The Canadian Food Inspection Agency, or CFIA, oversees animal slaughter regulations nationally, so Quebec could only regulate meat that is produced within the province and not exported.

Dovid Russ, COO of the major Canadian kosher meat operation Mehadrin, told the Jewish news website Bill613.com that new regulations would be unnecessary.

“The CFIA has one of the highest standards of food processing,” Russ said. “Quebec is trying to get more involved for absolutely no reason whatsoever.”

Quebec’s Halal Meat Association told CJAD that it supported the new regulations because they could improve the public image of ritual slaughter, but said the changes were unnecessary.

“I think this misunderstanding is related to Islamophobia,” spokesman Mohamed Ghalem told CJAD.

The ruling party in Quebec, Parti Quebecois, drew flack from Jewish groups when it criticized ritual slaughter last year.

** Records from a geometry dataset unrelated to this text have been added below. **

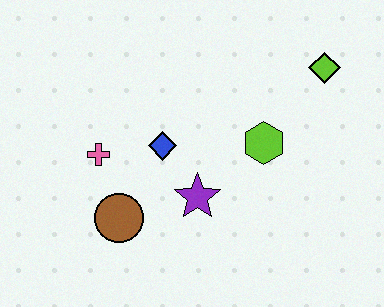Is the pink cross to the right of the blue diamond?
No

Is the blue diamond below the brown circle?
No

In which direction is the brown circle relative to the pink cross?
The brown circle is below the pink cross.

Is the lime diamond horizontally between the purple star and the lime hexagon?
No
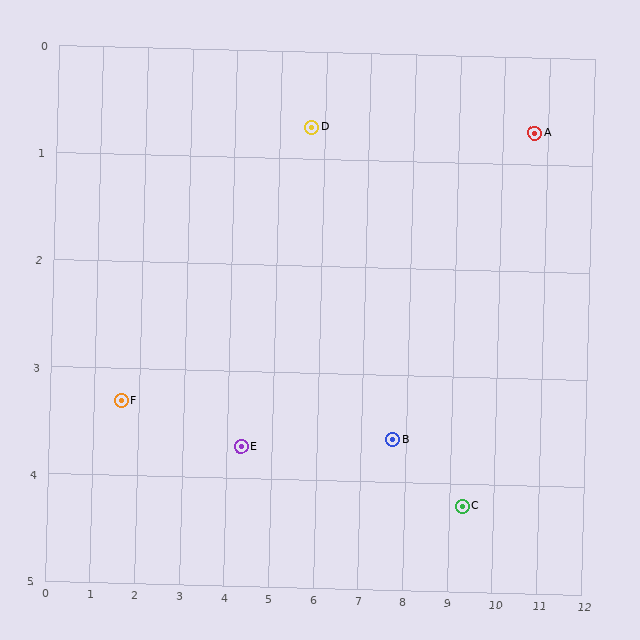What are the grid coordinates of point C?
Point C is at approximately (9.3, 4.2).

In a statement in the spring of 2012, the Parti Quebecois said the slaughter of animals for halal meat production “slams directly against Quebecois values.”

“If you read between the lines there is really ethnic bashing, which in my opinion is odious, unacceptable and reeks of intolerance,” Lawrence Bergman, a Jewish legislator from the Liberal Party, told JTA at the time.